Jason Jennings enjoys riding Metrorail, especially when visiting his mother in Arlington, Virginia, even if he has to wait an hour or two for a train.
The Springfield resident, who runs a lawn care service, said he has faith in Metro amid its mammoth SafeTrack maintenance project and federal reports of its subpar training, communication and equipment.
“Instead of driving and it’s congested everywhere you go, I can sit on the train around my people,” Jennings said Sunday, Aug. 28 while waiting on a Blue Line train at the Van Dorn Street station in Alexandria. “I believe [Metro] needs to do this work.

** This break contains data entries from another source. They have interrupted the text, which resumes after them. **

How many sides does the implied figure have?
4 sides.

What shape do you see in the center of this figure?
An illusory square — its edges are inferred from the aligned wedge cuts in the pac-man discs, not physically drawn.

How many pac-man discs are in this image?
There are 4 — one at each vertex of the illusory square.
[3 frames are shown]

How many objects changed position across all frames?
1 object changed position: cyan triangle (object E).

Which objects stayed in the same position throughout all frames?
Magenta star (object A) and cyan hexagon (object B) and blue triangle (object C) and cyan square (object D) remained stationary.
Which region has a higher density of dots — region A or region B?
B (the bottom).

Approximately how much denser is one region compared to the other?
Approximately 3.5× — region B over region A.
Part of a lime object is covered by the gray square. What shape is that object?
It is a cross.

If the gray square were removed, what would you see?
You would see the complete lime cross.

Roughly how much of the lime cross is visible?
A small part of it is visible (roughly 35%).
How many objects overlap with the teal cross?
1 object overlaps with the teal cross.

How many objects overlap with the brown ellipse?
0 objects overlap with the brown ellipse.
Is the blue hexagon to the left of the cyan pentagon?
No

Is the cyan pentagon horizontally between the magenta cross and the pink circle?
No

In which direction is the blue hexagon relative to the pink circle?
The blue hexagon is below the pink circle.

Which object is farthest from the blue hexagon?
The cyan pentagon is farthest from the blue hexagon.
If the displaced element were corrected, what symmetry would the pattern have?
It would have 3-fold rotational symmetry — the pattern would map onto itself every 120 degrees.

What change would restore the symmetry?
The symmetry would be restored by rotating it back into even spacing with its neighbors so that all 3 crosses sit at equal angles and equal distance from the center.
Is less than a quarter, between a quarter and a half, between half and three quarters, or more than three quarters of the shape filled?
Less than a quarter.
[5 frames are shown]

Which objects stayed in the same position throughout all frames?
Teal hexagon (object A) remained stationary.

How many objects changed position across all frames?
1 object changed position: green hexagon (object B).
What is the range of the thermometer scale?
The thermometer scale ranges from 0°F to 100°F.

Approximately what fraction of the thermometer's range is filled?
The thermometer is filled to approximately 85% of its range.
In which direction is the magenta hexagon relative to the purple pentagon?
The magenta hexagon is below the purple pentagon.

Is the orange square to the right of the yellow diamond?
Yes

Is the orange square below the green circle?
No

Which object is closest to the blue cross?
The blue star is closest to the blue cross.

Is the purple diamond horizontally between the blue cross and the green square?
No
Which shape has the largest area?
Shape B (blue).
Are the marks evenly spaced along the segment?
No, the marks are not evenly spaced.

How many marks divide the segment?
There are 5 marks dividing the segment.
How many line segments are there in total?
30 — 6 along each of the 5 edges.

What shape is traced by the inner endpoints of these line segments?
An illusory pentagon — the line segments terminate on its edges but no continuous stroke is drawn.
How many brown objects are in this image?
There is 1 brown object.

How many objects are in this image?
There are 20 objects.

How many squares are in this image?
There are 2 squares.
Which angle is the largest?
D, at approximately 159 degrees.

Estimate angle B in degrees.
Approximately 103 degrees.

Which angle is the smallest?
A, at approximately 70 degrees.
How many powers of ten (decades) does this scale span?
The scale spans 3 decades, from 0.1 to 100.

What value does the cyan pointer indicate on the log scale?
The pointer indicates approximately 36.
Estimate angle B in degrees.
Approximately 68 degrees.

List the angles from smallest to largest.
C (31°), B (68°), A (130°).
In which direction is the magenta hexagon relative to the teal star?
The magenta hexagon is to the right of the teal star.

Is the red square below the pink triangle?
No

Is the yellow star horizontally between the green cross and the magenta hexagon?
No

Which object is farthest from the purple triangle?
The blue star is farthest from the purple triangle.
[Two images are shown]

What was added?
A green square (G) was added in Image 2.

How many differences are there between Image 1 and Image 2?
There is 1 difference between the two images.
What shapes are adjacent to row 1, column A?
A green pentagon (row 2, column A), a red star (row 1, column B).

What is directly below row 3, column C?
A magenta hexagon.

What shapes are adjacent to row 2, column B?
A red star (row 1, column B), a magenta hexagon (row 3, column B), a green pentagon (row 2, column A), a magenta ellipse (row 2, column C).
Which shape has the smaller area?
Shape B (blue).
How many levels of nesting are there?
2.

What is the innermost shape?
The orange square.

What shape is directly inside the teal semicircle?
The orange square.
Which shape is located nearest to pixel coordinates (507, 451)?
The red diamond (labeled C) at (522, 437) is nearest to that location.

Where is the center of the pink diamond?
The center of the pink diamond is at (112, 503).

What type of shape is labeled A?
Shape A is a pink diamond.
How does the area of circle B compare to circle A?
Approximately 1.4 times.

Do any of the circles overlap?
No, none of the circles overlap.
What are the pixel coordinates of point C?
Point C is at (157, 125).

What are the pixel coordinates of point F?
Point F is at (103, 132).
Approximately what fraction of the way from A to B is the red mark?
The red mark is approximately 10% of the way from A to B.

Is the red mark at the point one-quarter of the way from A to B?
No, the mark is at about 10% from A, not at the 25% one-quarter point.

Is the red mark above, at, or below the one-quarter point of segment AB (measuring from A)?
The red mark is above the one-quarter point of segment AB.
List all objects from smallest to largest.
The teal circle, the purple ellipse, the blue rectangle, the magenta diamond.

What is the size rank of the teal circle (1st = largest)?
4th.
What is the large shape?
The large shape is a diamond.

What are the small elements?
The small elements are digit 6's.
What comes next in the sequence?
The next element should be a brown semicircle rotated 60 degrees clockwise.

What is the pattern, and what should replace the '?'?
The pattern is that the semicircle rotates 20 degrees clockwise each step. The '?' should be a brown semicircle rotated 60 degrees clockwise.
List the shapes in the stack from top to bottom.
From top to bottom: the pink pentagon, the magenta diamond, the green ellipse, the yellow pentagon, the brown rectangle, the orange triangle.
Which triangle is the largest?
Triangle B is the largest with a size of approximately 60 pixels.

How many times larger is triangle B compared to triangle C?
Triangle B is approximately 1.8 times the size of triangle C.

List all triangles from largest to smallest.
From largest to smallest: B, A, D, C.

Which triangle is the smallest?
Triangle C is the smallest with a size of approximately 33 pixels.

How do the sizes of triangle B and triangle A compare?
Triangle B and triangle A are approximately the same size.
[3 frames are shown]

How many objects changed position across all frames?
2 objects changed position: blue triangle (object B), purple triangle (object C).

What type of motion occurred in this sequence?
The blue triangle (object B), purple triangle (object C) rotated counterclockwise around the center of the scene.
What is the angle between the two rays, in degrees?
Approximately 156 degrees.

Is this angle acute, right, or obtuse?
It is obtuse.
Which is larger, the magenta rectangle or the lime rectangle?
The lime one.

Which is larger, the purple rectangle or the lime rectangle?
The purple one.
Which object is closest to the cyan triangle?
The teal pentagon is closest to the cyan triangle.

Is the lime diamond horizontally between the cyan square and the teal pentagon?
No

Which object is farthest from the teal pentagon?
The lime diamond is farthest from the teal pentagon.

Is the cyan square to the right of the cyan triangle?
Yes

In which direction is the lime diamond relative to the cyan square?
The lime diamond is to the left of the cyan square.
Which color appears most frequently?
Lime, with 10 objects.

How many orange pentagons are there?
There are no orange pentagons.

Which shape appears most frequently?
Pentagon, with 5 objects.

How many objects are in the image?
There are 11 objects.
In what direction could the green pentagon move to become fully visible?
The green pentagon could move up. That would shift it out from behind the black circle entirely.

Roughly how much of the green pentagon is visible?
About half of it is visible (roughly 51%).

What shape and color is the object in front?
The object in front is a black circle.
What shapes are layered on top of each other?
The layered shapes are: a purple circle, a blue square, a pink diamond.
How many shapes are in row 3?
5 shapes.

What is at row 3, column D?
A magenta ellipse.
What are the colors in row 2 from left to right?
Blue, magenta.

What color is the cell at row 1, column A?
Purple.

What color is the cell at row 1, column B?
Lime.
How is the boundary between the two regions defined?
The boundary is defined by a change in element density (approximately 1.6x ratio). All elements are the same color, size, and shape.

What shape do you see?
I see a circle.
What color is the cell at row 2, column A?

As long as it makes it safe for us, I’m fine with it.”
But the federal government isn’t as satisfied with Metro, rapping the transit agency last week with yet another safety directive, this time for improperly safeguarding unattended train cars in rail yards and work zones.
“Failure to properly secure unattended trains presents a significant safety risk across the rail transit industry,” the Federal Transit Administration outlined in a 22-page report. “Unsecured and unattended trains or equipment can move in rail yards and on the mainline track, creating the potential for collisions with other trains, equipment, passengers or workers.”
The FTA has issued three safety directives in less than a month to the agency to address a variety of problems such as employee training, track inspections and communication technology.
In the latest report, the investigation between February and July focused on redundant securement for rail vehicle storage, rules and procedures and employee training.
According to the document (http://bit.ly/2bQKq5o), Metro had three incidents where unattended trains moved between April 2014 and December 2015. No injuries or damages were reported at two of the yards, but minor damage occurred Jan. 9, 2015, when a train collided with a parked vehicle at the Shady Grove Yard in Rockville.
The investigation outlined six infractions and the required actions to rectify them, including:
- Metro doesn’t disseminate clear, concise, and unambiguous rules and procedures regarding vehicle securement, so it must revise Metrorail Safety Rules and Procedures handbook;
- Metro failed to perform a comprehensive rules compliance audit, so it must revise “Yard Rules 16-004 Compliance Checks” checklist; and
- Metro doesn’t ensure employees have comprehensive training to secure all agency vehicles, so it must develop and provide training to all rail transportation and car maintenance personnel.
Metro must respond to the report within 30 days from the Aug. 24 document and has 60 days to submit a corrective action plan.
Metro General Manager Paul J. Wiedefeld said some of the findings outlined in the FTA report and previous documents are currently being worked on.
In addition, he hopes a change in the internal culture such as updating policies and procedures will improve safety and service.
“Either you follow the standards, or you do not work here,” he said.
Metro began the eighth phase of it SafeTrack project over the weekend, with continuous single-tracking on the Blue Line between the Van Dorn Street and Franconia-Springfield stations to continue until Sept. 11.
Metro Transit Police and other emergency personnel from the D.C. area also conducted a training exercise Sunday that closed portions of the Yellow Line between L’Enfant Plaza and the Pentagon. It focused on simulating real-world conditions to test coordination and communication between Metro and federal, city and county agencies.